I have been reading romance novels since I was a teenager…
I didn’t even know this was a thing.
Somewhere along the way, quietly and without any fanfare… the “why choose” trope found its way onto the shelves, built an audience, and settled into its own space in the world of romance… and I completely missed it.
From what I’ve now come to understand, the idea itself isn’t entirely new. Its roots stretch back into earlier romance (especially in fantasy and paranormal spaces) where a woman might be surrounded by multiple love interests, where each interest offers something different. But in those stories, there was almost always a final decision. A choice had to be made. One stayed, the others faded away. That was the rule…
Then something shifted. I have come to learn, that in the early to mid 2010s, particularly within indie publishing spaces, writers began to experiment. They questioned that rule. What if she didn’t have to choose? What if love didn’t need to be reduced to a single outcome? And just like that, without asking permission, the trope evolved.
My research tells me that by the late 2010s into the early 2020s, it had fully arrived. Not just as an idea, but as a recognized and named trope. Platforms like Amazon Kindle Direct Publishing and Wattpad gave writers the freedom to explore it, and readers responded. Strongly.
Fans of this trope say there is something quietly relieving about it. No tension of “who will she pick.” No sense of loss when a favorite character is left behind.
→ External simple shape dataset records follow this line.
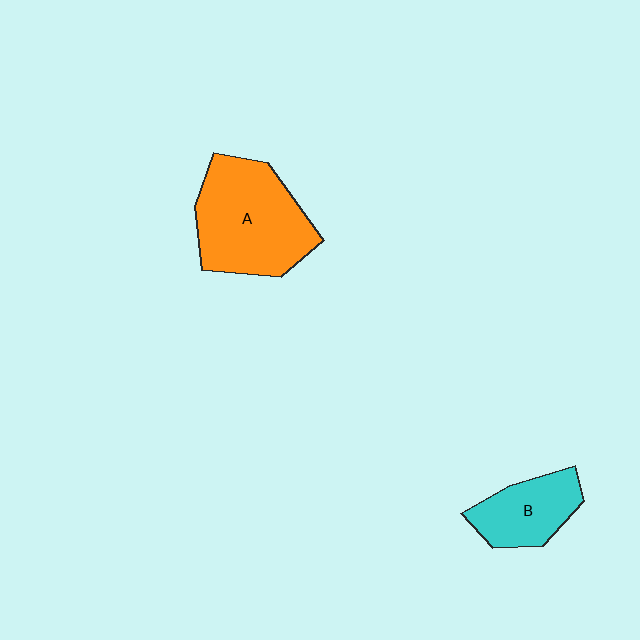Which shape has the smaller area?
Shape B (cyan).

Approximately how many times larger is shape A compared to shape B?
Approximately 1.8 times.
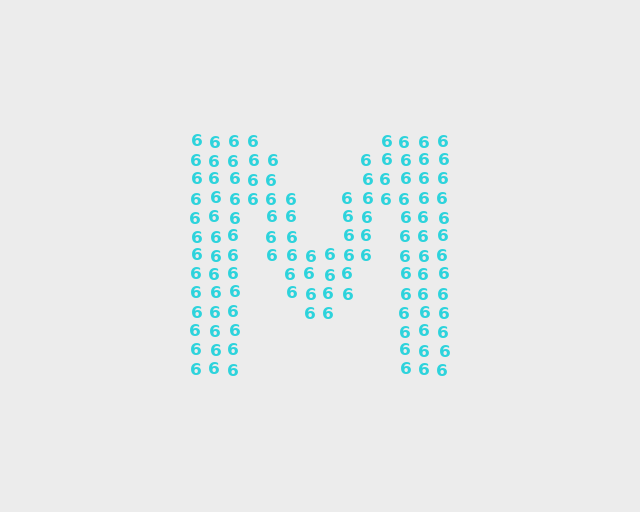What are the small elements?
The small elements are digit 6's.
No pressure for one person to be everything. Just… an expansion of what love can look like.
And yet, here I am, only just discovering it.
But when I think about it, it makes sense why I didn’t.
This trope tends to live in genres I don’t naturally gravitate toward… fantasy romance, dark romance, paranormal worlds, academy settings (except the Love Hypothesis 😁)… spaces where imagination stretches wider and the rules of reality are more flexible. That’s where “why choose” feels most at home.
For me, I tend to sit more with quieter, grounded stories. The slow ones. The reflective ones. The ones that feel like sitting by a window in the evening with your thoughts. So yes, of course it slipped past me.
Still, I find something about it… interesting. It challenges something we have long accepted without questioning that love must be singular to be valid. That choosing one means losing others. That fullness only comes in one form. “What if it didn’t?” it seems to ask.
So, while I see why people would like the trope, I on the other hand, believe in choosing. I believe in the weight of it. In the clarity of it. I believe, even in the ache that sometimes comes with it.
I love the deep feeling that comes with “I choose You”… Not everyone. Not everything. Just… you.
Even if it hurts.
Even if it costs something.
Even if it doesn’t come easy.
That, to me, is where love sharpens into meaning.
So while the shelves may be expanding, and the stories evolving, I find myself still drawn to that singular thread… The courage and the consequence… of choosing one.